В. Н. Топоров, вслед за М. М. Бахтиным, — настоящий «поэт-исследователь» пространства в литературе. Но если М. М. Бахтин, при всём его уже отмеченном нами внимании к вневременным структурам, берёт свой «хронотоп» всегда как структуру динамическую, не только связанную генетически с движущимся вперёд сюжетом литературного произведения, но и подверженную литературной эволюции, то В. Н. Топоров, кажется, полностью отвлекается от самой идеи литературной эволюции. Вскрываемые им смысловые структуры кажутся почти вечными, во всяком случае, раз возникнув под пером исследователя, они продолжают отбрасывать свою тень (или, если угодно, струить свой свет) на самые различные сферы и поля литературы. Особенно показателен в этом отношении перенос идеи одухотворённого пространства с архаического и фольклорного материала, для которого эта идея была теоретически обоснована В. Н. Топоровым, на материал произведений Ф. М. Достоевского, особенно «Преступления и наказания»[45]. По мере чтения работы В. Н. Топорова начинаешь всё более и более убеждаться в том, что истинным героем этого произведения Достоевского, как, впрочем, и некоторых других (среди больших романов, в частности, «Подростка»), является не персонаж, а окружающее его пространство, от которого он, впрочем, совершенно неотделим, так что, в конечном итоге, именно это удивительное единство и есть уникальная черта мира Достоевского. Это единство героя и пространства доходит до такой крайней степени, что пространство буквально принимает форму героя (а точнее, каждый раз того релевантного персонажа, который порождает данную сцену, доминирует в ней, как часто происходит, например, с Мармеладовым или его Катериной Ивановной), изгибается соответственно «силовым линиям», порождаемым им. Такова, согласно В. Н. Топорову, пресловутая каморка Раскольникова или трактир (а позднее жилище Мармеладова). От себя добавлю, что такое единство героя и пространства ещё более бросается в глаза в «Записках из подполья».
Конечно, большая структурная (в композиции вещи) и семиотическая (в определении значения и смысла поступков и ситуаций) роль пространства в произведениях Ф. М. Достоевского была отмечена и исследована ещё М. М. Бахтиным в его заметках о «мениппейности» творчества Достоевского, особенно там, где он отмечает «пороговый» характер как поведения и переживания героев, так и самих ситуаций.

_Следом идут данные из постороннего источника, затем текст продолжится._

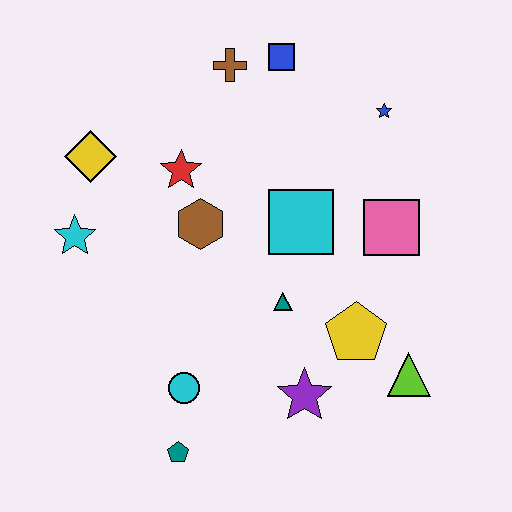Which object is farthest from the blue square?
The teal pentagon is farthest from the blue square.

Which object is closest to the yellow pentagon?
The lime triangle is closest to the yellow pentagon.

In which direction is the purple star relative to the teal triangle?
The purple star is below the teal triangle.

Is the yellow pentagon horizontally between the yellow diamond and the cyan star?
No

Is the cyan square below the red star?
Yes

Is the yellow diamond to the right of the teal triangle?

Заслуга В. Н. Топорова в том, что, во-первых, он обосновал свои выводы кропотливейшим стилистическим анализом текстов Достоевского (см., например, его анализ употребления Достоевским слова «вдруг»), а во-вторых, что он повсюду связывает те или иные черты пространства Достоевского с весьма древними, архаичными семиотическими комплексами, концепциями и представлениями. И, наконец, пространство Достоевского, как оно представлено В. Н. Топоровым, является частной, конкретной реализацией гораздо более общей, как в смысле обхвата, так и в семантическом плане, модели пространства Санкт-Петербурга.
Хочется закончить этот фрагмент обзора литературоведческих трудов Владимира Николаевича Топорова (о его конкретных работах, относящихся, в основном, к исследованиям о русской литературе, мы очень бегло упомянем ниже) указанием на важнейшую фундаментальную тему, поднятую и разработанную им впервые именно применительно к литературе в её связи с множеством других областей культуры и истории. Речь идёт о теме, названной В. Н. Топоровым «Петербургский текст русской литературы»[46]. С самого начала скажем, что, несмотря на то, что это направление исследований стало, после работ В. Н. Топорова, очень популярным в истории литературы и культуры (особенно в России, ср. работы на тему о «московском тексте», о «провинциальном российском тексте», о «таганрогском тексте», о «тексте Перми», но и не только там, ср. работы о «виленском тексте» и проч.), сам Владимир Николаевич резко возражал против расширения этого понятия. Он указывал на то, что случай Санкт-Петербурга — особенный, что здесь с самого начала имело место совершенно особенное взаимодействие процесса градостроения и градоположения и текстов, его сопровождающих, фиксирующих и даже контролирующих. Поэтому основные темы петербургского текста возникли не стихийно или подспудно, как в других случаях (или, по крайней мере, не только стихийно или подспудно), но в этом был момент особый, сознательный, или, как принято говорить о Петербурге, «умышленный».
Мы не будем здесь разбирать содержания «петербургского текста». Оно весьма подробно проанализировано в работах В. Н. Топорова. Отметим лишь некоторые, с нашей точки зрения, очень важные моменты подхода Топорова к городу и литературе о нём. Крайне существенно то, что В. Н. Топоров принципиально полагает петербургский текст состоящим из текстов всех рангов: от од, панегириков, и торжественных восхвалений, включая далее повествования (рассказы, повести, романы всех жанров) и поэмы, до текстов маргинальных, фрагментарных, окказиональных, функционально «низких» (вплоть до реальных записей «на полях» книг и граффити на зданиях, памятниках), партикулярных, обращенных к минимальному кругу адресатов (ср. его статью об эпитафиях на петербургских кладбищах).
Во всех этих текстах В. Н. Топоров видит неразрывную и очень «петербургскую» связь, слитность противоположных, противостоящих, зачастую враждебных друг другу и непримиримых мотивов, главные из которых — это мотивы величия, имперского достоинства, центральности, зрелищной торжественности, и контрастные им темы малости, униженности, придавленности, сугубой маргинальности, никчемности и даже безобразия. Подобно тому, как теоретическая тема пространства была поднята В. Н. Топоровым на диаметрально различном, но в чём-то родственном друг другу материале истории основания великого Рима и реализации какого-нибудь «ничтожного» магического заговора, тема Петербурга в «петербургском тексте русской литературы» звучит всегда как двухголосая фуга: в звучный и прозрачный голос торжества и славы всегда вплетается иногда чуть слышный, но тем не менее внятный хриплый шёпот измученных пытками безымянных людей из ахматовского «Реквиема».